68. The method of claim 55 wherein the polypeptide has an amino acid sequence that is at least 90% identical to SEQ ID NO 36 and the composition is administered to bone by application of the composition into or near the bone in conjunction with a surgical procedure.

69. The method of claim 55 wherein the polypeptide has an amino acid sequence that is at least 90% identical to SEQ ID NO 36 and the composition is administered to cartilaginous tissue by application of the composition into or near the tissue.

70. A method, the method comprising:

administering a vector to an animal, the vector comprising: a first nucleic acid sequence that hybridizes under stringent conditions to a second nucleic acid sequence, wherein the second sequence is a member of the group consisting of SEQ ID NO 1, SEQ ID NO 4, SEQ ID NO 7, SEQ ID NO 10, SEQ ID NO 13, SEQ ID NO 16, SEQ ID NO 19, SEQ ID NO 22, SEQ ID NO 25, SEQ ID NO 28, SEQ ID NO 31, SEQ ID NO 34; or wherein the second sequence is a member of the group consisting of complements of SEQ ID NO 1, SEQ ID NO 4, SEQ ID NO 7, SEQ ID NO 10, SEQ ID NO 13, SEQ ID NO 16, SEQ ID NO 19, SEQ ID NO 22, SEQ ID NO 25, SEQ ID NO 28, SEQ ID NO 31, SEQ ID NO 34, SEQ ID NO 37, SEQ ID NO 40, and SEQ ID NO 43.

71. A screening method, the method comprising:

providing a polypeptide having an amino acid sequence that is at least 90% identical to a member of the group consisting of SEQ ID NO 9, SEQ ID NO 27, and SEQ ID NO 36;

exposing the polypeptide to a factor; and

determining that the factor has a specific binding affinity for the polypeptide.

72. The method of claim 71 wherein the factor is provided in isolated form by using a separations process that separates the bound factor from the polypeptide.

73. The method of claim 71 wherein the factor is isolated prior to exposure of the factor to the polypeptide.

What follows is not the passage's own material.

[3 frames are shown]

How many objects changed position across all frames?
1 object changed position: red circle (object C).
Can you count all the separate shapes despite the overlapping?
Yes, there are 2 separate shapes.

74. The method of claim 71 wherein the polypeptide amino acid sequence is at least 95% identical to a member of the group consisting of SEQ ID NO 9, SEQ ID NO 27, and SEQ ID NO 36.

75. The method of claim 71 wherein the polypeptide amino acid sequence is at least 99% identical to a member of the group consisting of SEQ ID NO 9, SEQ ID NO 27, SEQ ID NO 36, and SEQ ID NO 45.

76. The method of claim 71 further comprising exposing the polypeptide to a cellular lysate that contains the factor.

77. The method of claim 71 wherein the factor is a small molecule that binds the polypeptide.

78. A method of administering a compound, the method comprising preparing a composition of a factor, wherein the factor is isolated by the method of claim 71.

79. A composition, the composition comprising a combination of a pharmaceutically acceptable carrier, VEGF, and at least one member of the group consisting of TDE1 and PTV.

80. The composition of claim 79 wherein the VEGF and the at least one member of the group consisting of TDE1 and PTV are packaged as a kit.

81. A method of using a composition, the method comprising administering the composition to an animal, the composition comprising a polypeptide having an amino acid sequence that is at least 90% identical to SEQ ID NO 27.

82. The method of claim 80 wherein the composition is administered by a mechanism in the group consisting of topical application or injection.

83. The method of claim 81 wherein the composition is administered according to a member of the group consisting of injection of the composition into or near a tumor, injection of the composition into or near a heart, and injection of the composition into or near a necrotic tissue.

84. The method of claim 81 wherein the composition is administered into or near a diabetic or venous ulcer.